Mr O’Keeffe said some publicans are providing accommodation for staff but that this is “very much the exception, not the norm”.

Mr Clancy of the Vintners’ Federation, which represents pubs outside Dublin, said: “Up and down the country, Cork, Limerick, Galway, they’re all experiencing the same issues with accommodation . . . what I hear a lot of recently, if you want to attract foreign staff back you’ve got to have accommodation for them which is an issue for an awful lot of publicans and businesses.”

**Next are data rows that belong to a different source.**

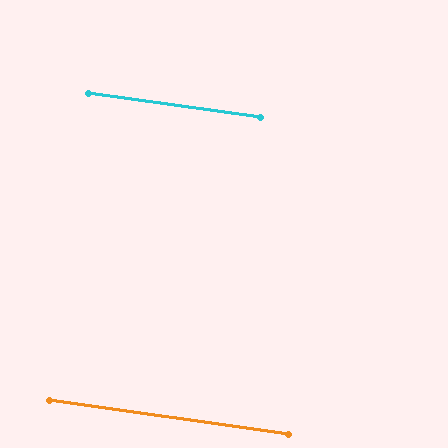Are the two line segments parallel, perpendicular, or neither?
Parallel — their directions differ by only 0.0°.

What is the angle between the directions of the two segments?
Approximately 0 degrees.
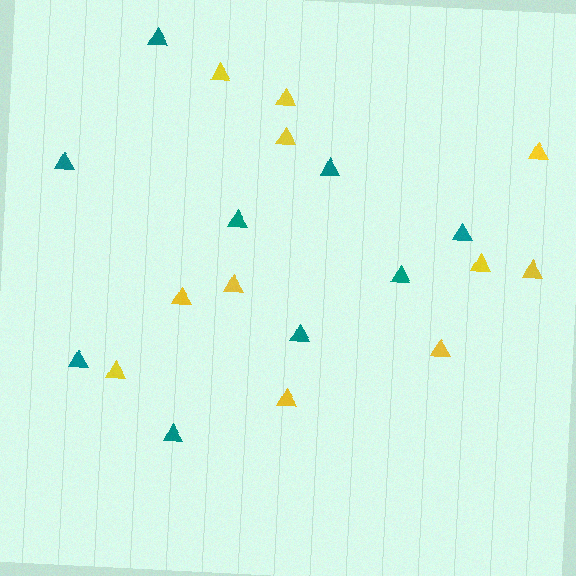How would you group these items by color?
There are 2 groups: one group of teal triangles (9) and one group of yellow triangles (11).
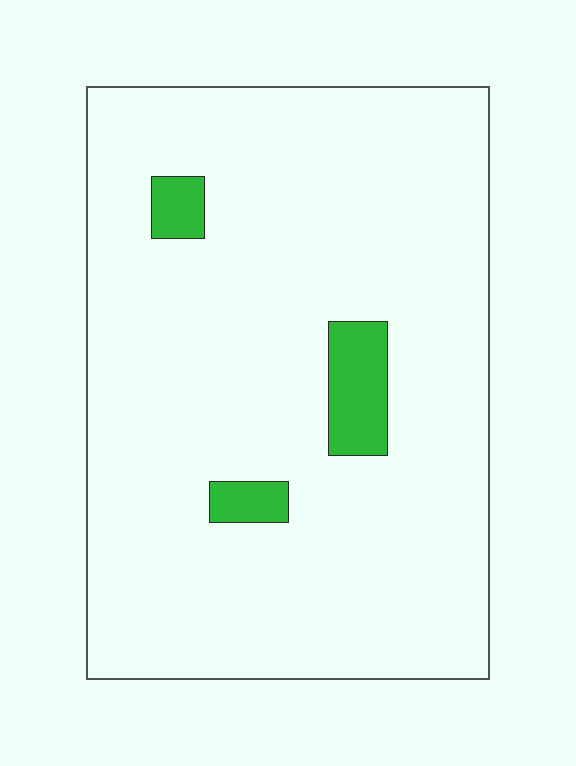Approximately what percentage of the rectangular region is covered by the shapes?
Approximately 5%.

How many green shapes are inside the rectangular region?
3.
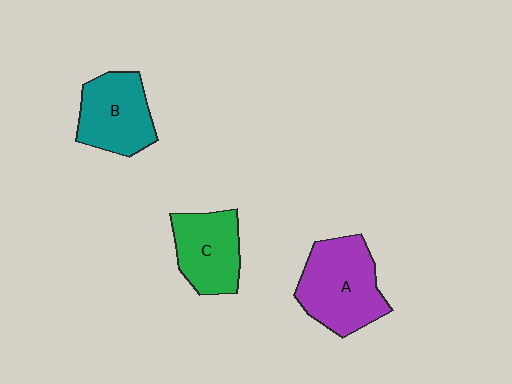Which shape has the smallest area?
Shape C (green).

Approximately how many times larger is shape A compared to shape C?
Approximately 1.3 times.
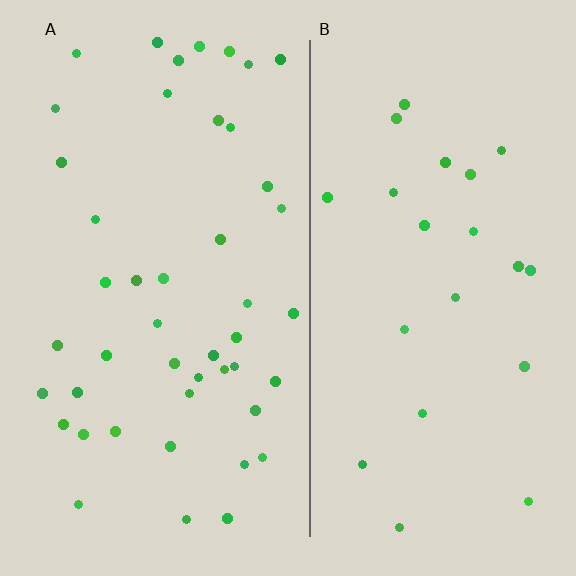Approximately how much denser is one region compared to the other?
Approximately 2.1× — region A over region B.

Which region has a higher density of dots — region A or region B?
A (the left).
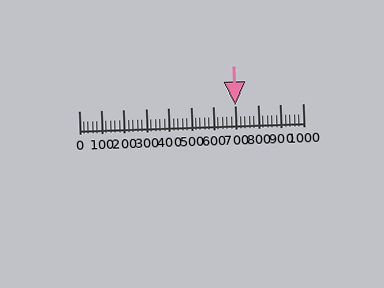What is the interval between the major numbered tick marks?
The major tick marks are spaced 100 units apart.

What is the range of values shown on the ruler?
The ruler shows values from 0 to 1000.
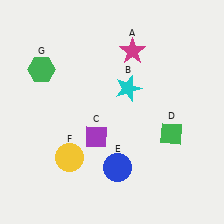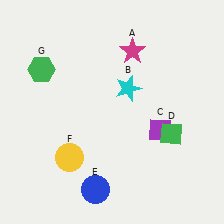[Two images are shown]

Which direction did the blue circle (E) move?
The blue circle (E) moved down and to the left.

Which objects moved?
The objects that moved are: the purple square (C), the blue circle (E).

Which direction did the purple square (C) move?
The purple square (C) moved right.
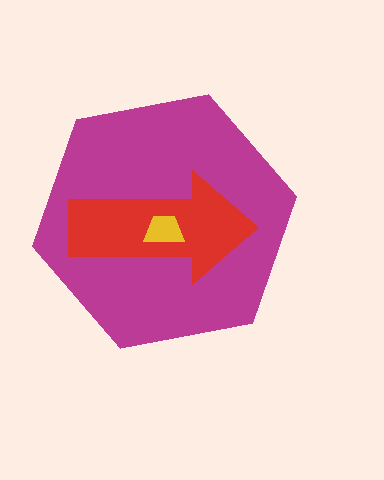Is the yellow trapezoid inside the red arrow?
Yes.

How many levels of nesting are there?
3.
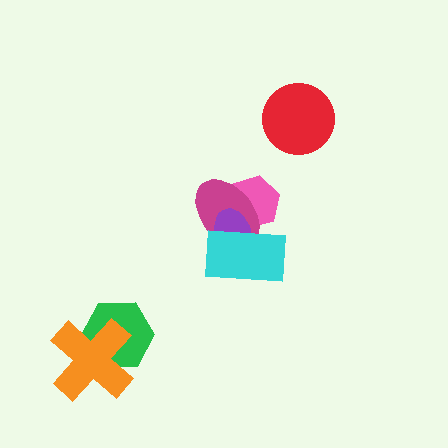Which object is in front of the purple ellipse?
The cyan rectangle is in front of the purple ellipse.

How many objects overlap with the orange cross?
1 object overlaps with the orange cross.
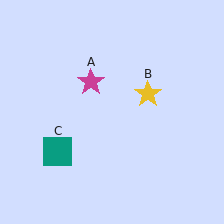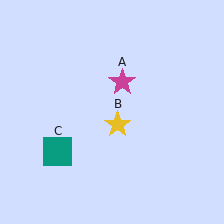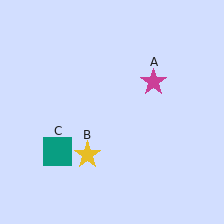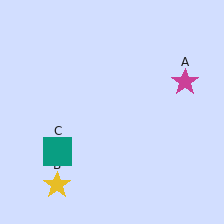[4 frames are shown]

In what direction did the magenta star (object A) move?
The magenta star (object A) moved right.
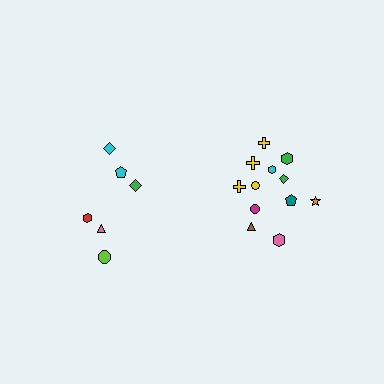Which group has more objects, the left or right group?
The right group.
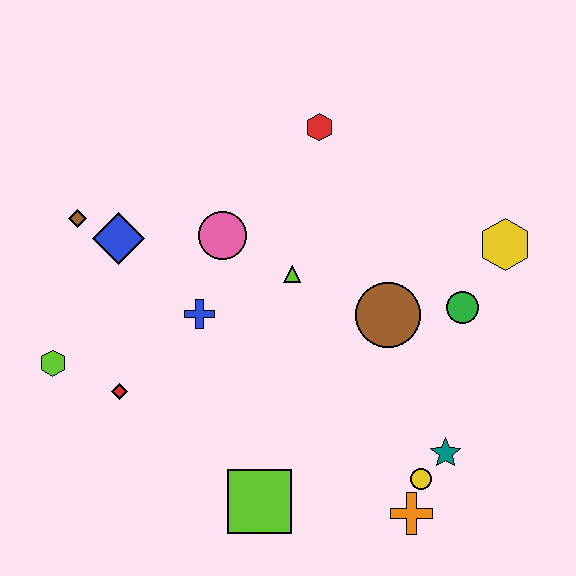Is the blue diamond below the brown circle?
No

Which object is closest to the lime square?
The orange cross is closest to the lime square.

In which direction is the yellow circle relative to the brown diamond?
The yellow circle is to the right of the brown diamond.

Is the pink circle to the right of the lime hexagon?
Yes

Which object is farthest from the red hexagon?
The orange cross is farthest from the red hexagon.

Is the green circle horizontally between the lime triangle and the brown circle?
No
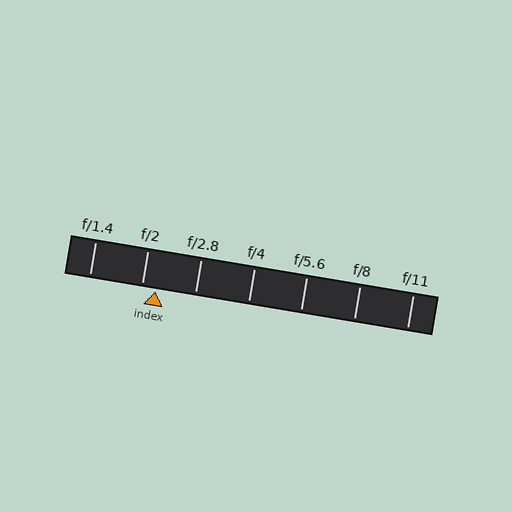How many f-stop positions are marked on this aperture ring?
There are 7 f-stop positions marked.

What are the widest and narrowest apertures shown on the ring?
The widest aperture shown is f/1.4 and the narrowest is f/11.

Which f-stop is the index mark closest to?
The index mark is closest to f/2.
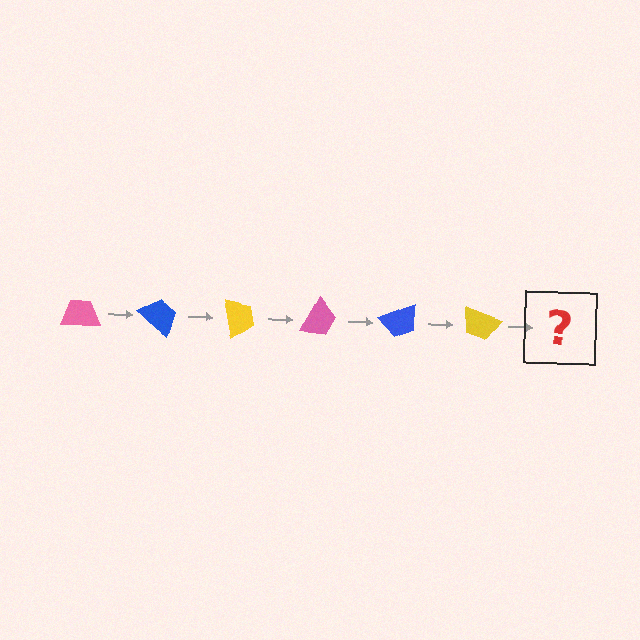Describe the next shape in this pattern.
It should be a pink trapezoid, rotated 240 degrees clockwise from the start.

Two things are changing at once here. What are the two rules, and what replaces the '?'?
The two rules are that it rotates 40 degrees clockwise each step and the color cycles through pink, blue, and yellow. The '?' should be a pink trapezoid, rotated 240 degrees clockwise from the start.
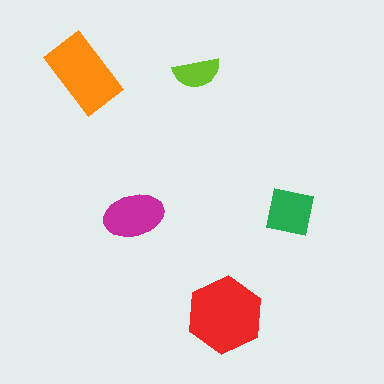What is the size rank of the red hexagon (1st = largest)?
1st.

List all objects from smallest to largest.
The lime semicircle, the green square, the magenta ellipse, the orange rectangle, the red hexagon.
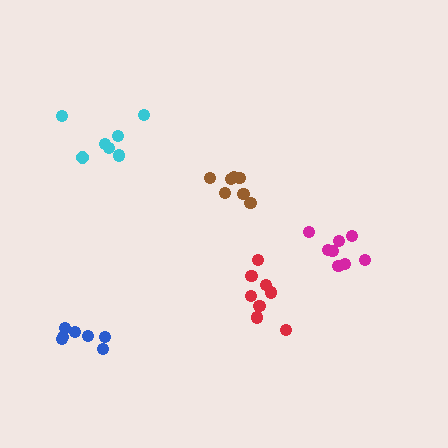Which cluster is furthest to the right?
The magenta cluster is rightmost.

However, in response to questions from Fianna Fáil TD Christopher O’Sullivan, Mr Clancy also said the business outlook for the year is positive and pubs are “very, very busy” due to a “natural bounce back” in business as people are enjoying socialising again.

The Committee was told that some 93 per cent of VFI members have reopened after the pandemic.

Mr O’Keeffe said: “Since we’ve reopened, people have come back to pubs in droves. We’re really encouraged by the number of young people that are coming back. Our sales are running between 90-110 per cent of 2019 levels — week-on-week equivalent.”

He said business in the city centre is “slightly weaker than suburbia” because offices have not fully reopened.

Mr O’Keeffe expressed concern that “economic clouds are there on the horizon” but said “in the near-term, outlook is really positive”.

Earlier Mr Clancy told the Committee the industry suffered “a massive shock” during the pandemic which “played havoc with people’s lives and careers”.

He said the knock-on effect of the current skills shortage is that it is “restricting the capability of many businesses to survive”.

Some pubs are operating with reduced opening hours — on fewer days of the week — as a result and there was concern at the impact this could have on Ireland’s attractiveness to tourists.